Eine Chronologie von Auseinandersetzungen mit der extremen Rechten an der Goethe-Universität
Auch an der Hochschule spiegeln sich politische Auseinandersetzungen und gesellschaftliche Kämpfe. So ist es kein Wunder, dass hier auch die Auseinandersetzung mit extrem rechten Strukturen und Ideologien immer wieder geführt werden musste. Schon in den 1970er Jahren waren neonazistische Wehrsportgruppen an der Frankfurter Universität um Aktivisten für eine paramilitärische Ausbildung. Doch immer wieder kam es auch zu Widerstand, nicht selten aus den Gremien der Verfassten Studierendenschaft, wie dem AStA oder den Fachschaften. Die folgende Chronologie umfasst lediglich Vorfälle aus den letzten Jahren und ist notwendigerweise unvollständig, da von einem Dunkelfeld auszugehen ist.
Solltet ihr von rechtsradikalen Umtrieben auf dem Campus mitbekommen, wendet euch an Fachschaften und AStA!

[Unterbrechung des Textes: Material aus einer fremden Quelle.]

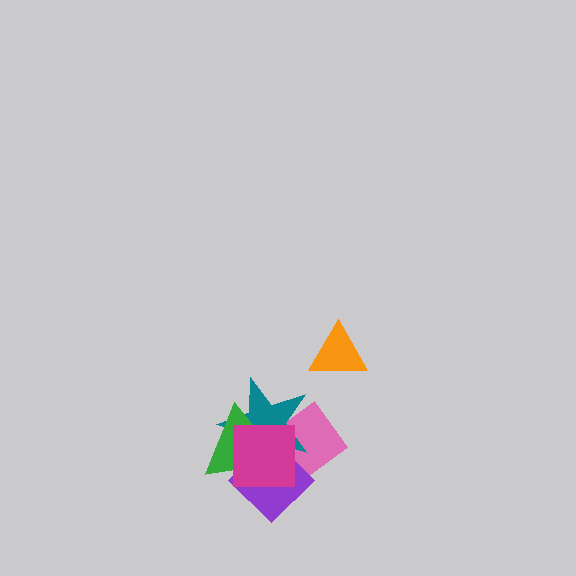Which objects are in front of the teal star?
3 objects cover part of the teal star: the purple diamond, the green triangle and the magenta square.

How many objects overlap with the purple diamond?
4 objects overlap with the purple diamond.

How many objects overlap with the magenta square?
4 objects overlap with the magenta square.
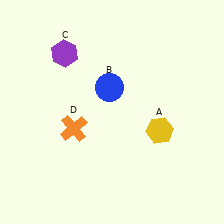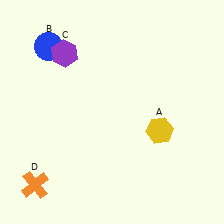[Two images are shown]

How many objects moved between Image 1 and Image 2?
2 objects moved between the two images.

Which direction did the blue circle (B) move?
The blue circle (B) moved up and to the left.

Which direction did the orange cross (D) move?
The orange cross (D) moved down and to the left.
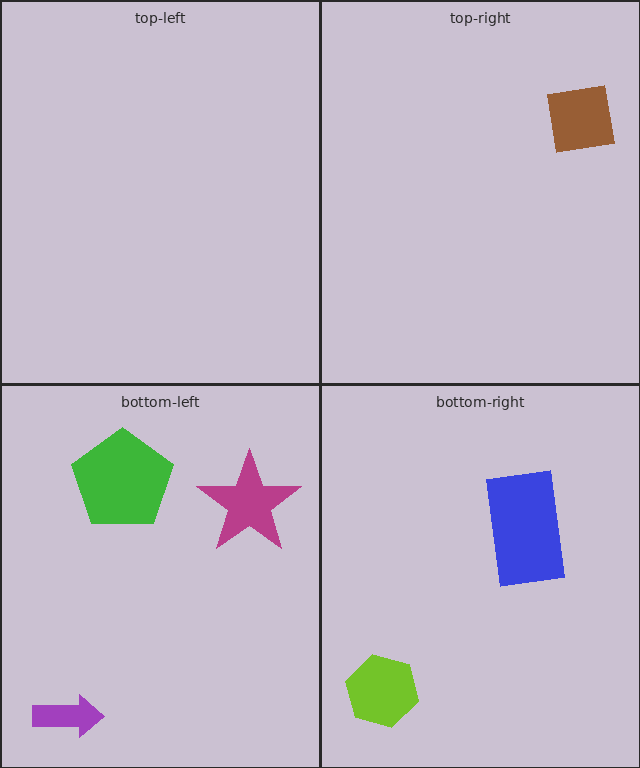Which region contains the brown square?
The top-right region.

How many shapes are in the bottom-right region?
2.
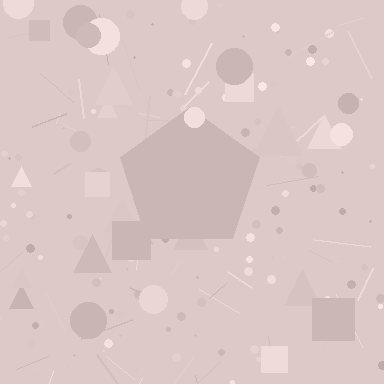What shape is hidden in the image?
A pentagon is hidden in the image.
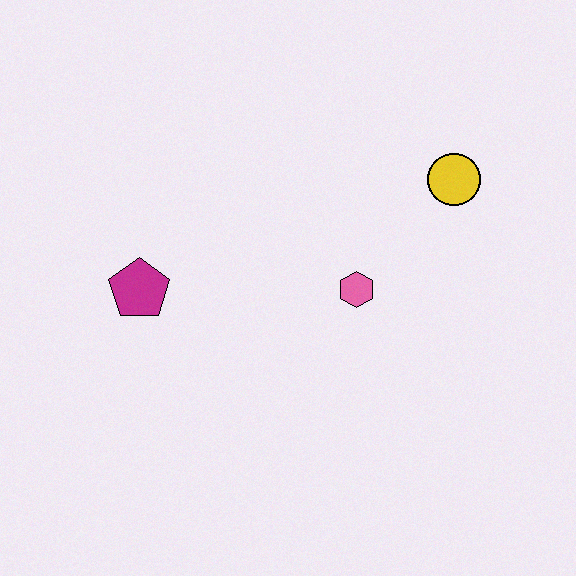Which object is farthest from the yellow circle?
The magenta pentagon is farthest from the yellow circle.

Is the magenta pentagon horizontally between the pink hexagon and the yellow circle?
No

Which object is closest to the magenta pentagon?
The pink hexagon is closest to the magenta pentagon.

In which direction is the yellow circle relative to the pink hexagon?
The yellow circle is above the pink hexagon.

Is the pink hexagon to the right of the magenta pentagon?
Yes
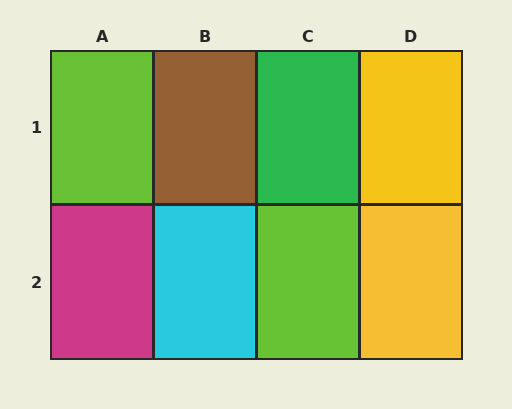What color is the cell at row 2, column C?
Lime.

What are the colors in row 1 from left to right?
Lime, brown, green, yellow.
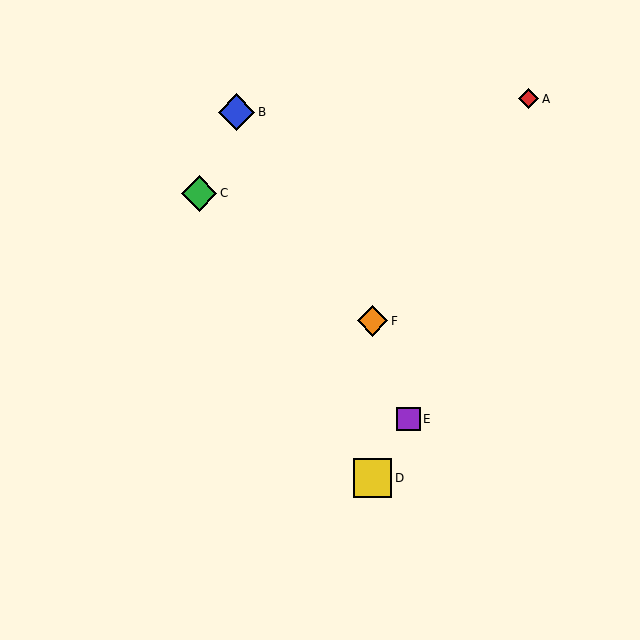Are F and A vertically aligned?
No, F is at x≈373 and A is at x≈529.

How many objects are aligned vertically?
2 objects (D, F) are aligned vertically.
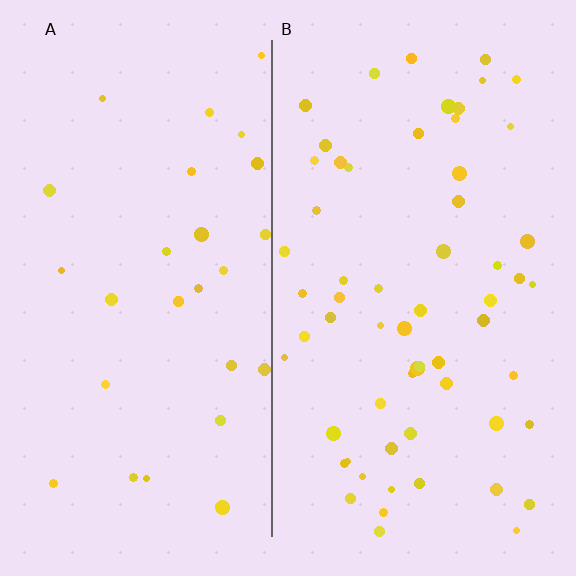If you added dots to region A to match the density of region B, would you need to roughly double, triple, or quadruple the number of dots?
Approximately double.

Anfang 2017: Die »Junge Alternative Hessen« macht mit einer Flugblattaktion am IG-Farben-Campus im Westend auf sich aufmerksam. Zu dieser Zeit versucht die AfD-Jugend, mit der »Campus Alternative« eine eigenständige Hochschulgruppe aufzubauen. Diese kann sich jedoch nicht etablieren.

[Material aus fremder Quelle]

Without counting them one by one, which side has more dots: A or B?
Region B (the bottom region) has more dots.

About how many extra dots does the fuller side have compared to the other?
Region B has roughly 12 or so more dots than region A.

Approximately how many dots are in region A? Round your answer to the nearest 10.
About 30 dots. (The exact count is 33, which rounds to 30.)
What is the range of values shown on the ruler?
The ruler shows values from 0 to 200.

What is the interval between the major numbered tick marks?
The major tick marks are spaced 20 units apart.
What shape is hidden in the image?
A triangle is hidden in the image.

Mai 2019: In Unibibliotheken auf dem IG-Farben-Campus im Westend werden gewaltverherrlichende, menschenverachtende Flyer einer neonazistischen Gruppierung namens »Atomwaffen Division« entdeckt. Wer die Flyer ausgelegt hat, bleibt unklar; auch ein einige Jahre später stattfindender Prozess gegen einen Lehrling aus Nordhessen, der für die CDU kandidierte und einen Ableger der »Atomwaffen Division« aufbauen wollte, brachte keine neuen Erkenntnisse hinsichtlich der Flyer an der Goethe-Universität zutage.
Juni 2019: In einer Sitzung des Studierendenparlaments wird bekannt, dass auf einer Stellwand der FDP-nahen Liberalen Hochschulgruppe (LHG) eine Zeile aus einem SS-Lied geschrieben war. Bekannt wurde dies erst durch eine feuerpolizeiliche Begehung des Studierendenhauses. Die LHG distanzierte sich in der Folge von den »Schmierereien« und kündigte interne Konsequenzen an.

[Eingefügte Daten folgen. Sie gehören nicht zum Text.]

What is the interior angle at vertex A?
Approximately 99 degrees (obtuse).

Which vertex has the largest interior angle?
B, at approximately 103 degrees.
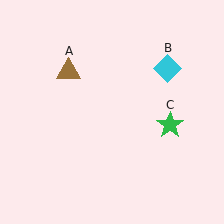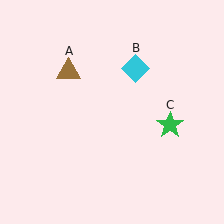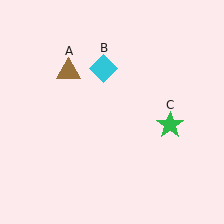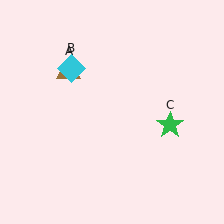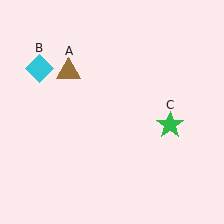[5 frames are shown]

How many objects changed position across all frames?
1 object changed position: cyan diamond (object B).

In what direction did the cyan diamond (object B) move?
The cyan diamond (object B) moved left.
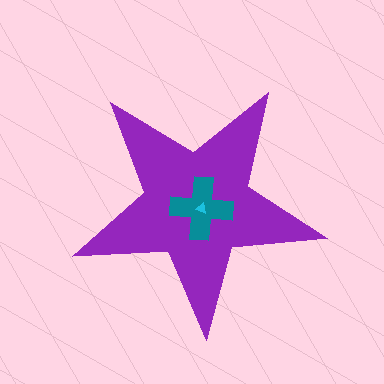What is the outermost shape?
The purple star.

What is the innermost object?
The cyan triangle.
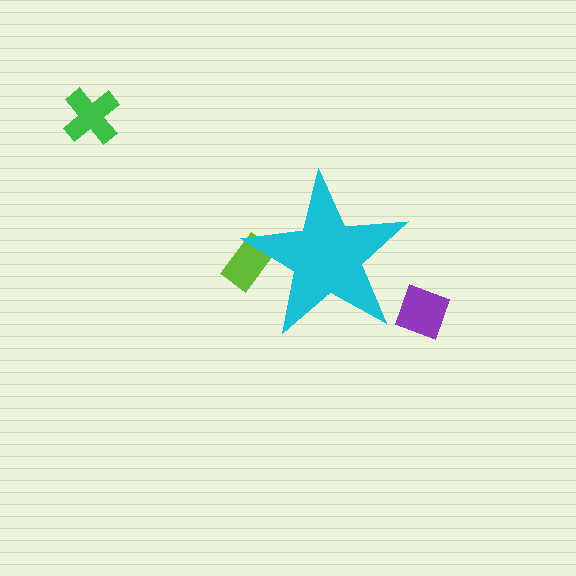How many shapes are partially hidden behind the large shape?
1 shape is partially hidden.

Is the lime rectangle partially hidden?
Yes, the lime rectangle is partially hidden behind the cyan star.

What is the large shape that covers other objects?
A cyan star.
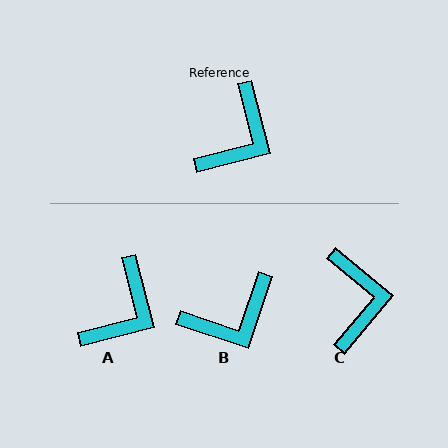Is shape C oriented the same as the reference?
No, it is off by about 35 degrees.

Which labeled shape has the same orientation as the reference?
A.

September 2020: Der Arbeitskreis kritischer Jurist_innen und der AStA fordern den Entzug der juristischen Honorarprofessur von Hanns-Christian Salger am Insitute for Law and Finance. Dieser ist als Vorstand der ultraneoliberalen, sozialstaatsfeindlich eingestellten »Atlas Initiative« aktiv, die von Expert*innen als demokratiefeindlich eingeordnet wird. Zudem referierte er bei der AfD-nahen Desiderius-Erasmus-Stiftung und sprach in seinem dortigen Vortrag politisch und religiös Verfolgten das Recht ab, sich öffentlich zu äußern. Die »Atlas Initiative« und ihr Vorsitzender Markus Krall machten einige Jahre später Schlagzeilen, als Krall als »Schattenminister« der Reichsbürger-Putschistengruppe um Heinrich XIII. Prinz Reuß vorgesehen war. Die Liberale Hochschulgruppe und das Dekanat des Fachbereichs Jura schlugen sich auf die Seite von Salger, der weiterhin Honorarprofessor an der Goethe-Universität ist.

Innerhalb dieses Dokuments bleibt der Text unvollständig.